- Portrait of Tarini Prasad Koirala
- Born: 30 April 1922 British Raj
- Died: 1974 (aged 51–52)
- Occupations: Politician; Journalist; Writer;
- Political party: Nepali Congress
- Father: Krishna Prasad Koirala
- Relatives: Koirala family

= Tarini Prasad Koirala =

Nepalese politician

Tarini Prasad Koirala (Note: तारिणीप्रसाद कोइराला) (30 April 1922 – 1974), was a Nepalese politician, journalist, and writer belonging to the Nepali Congress. He belonged to the influential Koirala family. He was the son of Krishna Prasad Koirala and brother of three former prime ministers of Nepal, Matrika Prasad Koirala, B. P. Koirala, and Girija Prasad Koirala.

Koirala was active in politics and was a pioneer of the Nepalese labour movement, along with his brothers in Biratnagar. Later his brother B. P. Koirala and the Nepali Congress party were swept into power in the country's first democratic election. He was in the forefront of the leaders who took part in 1947 Biratnagar Jute Mill Strike, along with Girija Prasad Koirala, Yuvaraj Adhikari, and Man Mohan Adhikari.

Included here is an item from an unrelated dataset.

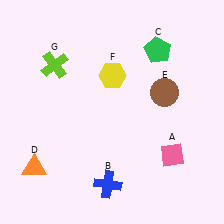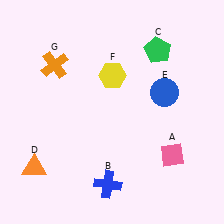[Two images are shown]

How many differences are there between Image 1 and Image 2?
There are 2 differences between the two images.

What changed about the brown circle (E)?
In Image 1, E is brown. In Image 2, it changed to blue.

He was among the six National Congress leaders i.e. Bishweshwar Prasad Koirala, Girija Prasad Koirala, Yuvaraj Adhikar, Gehendrahari Sharma, Man Mohan Adhikari who were taken to Kathmandu as the prisoners of conscience from Biratnagar via the land routes. It took 24 days for them to reach Kathmandu on foot, and was jailed at a Sundarijal-based prison after completing the walk. He was in an active role in and after abolition of Rana rule.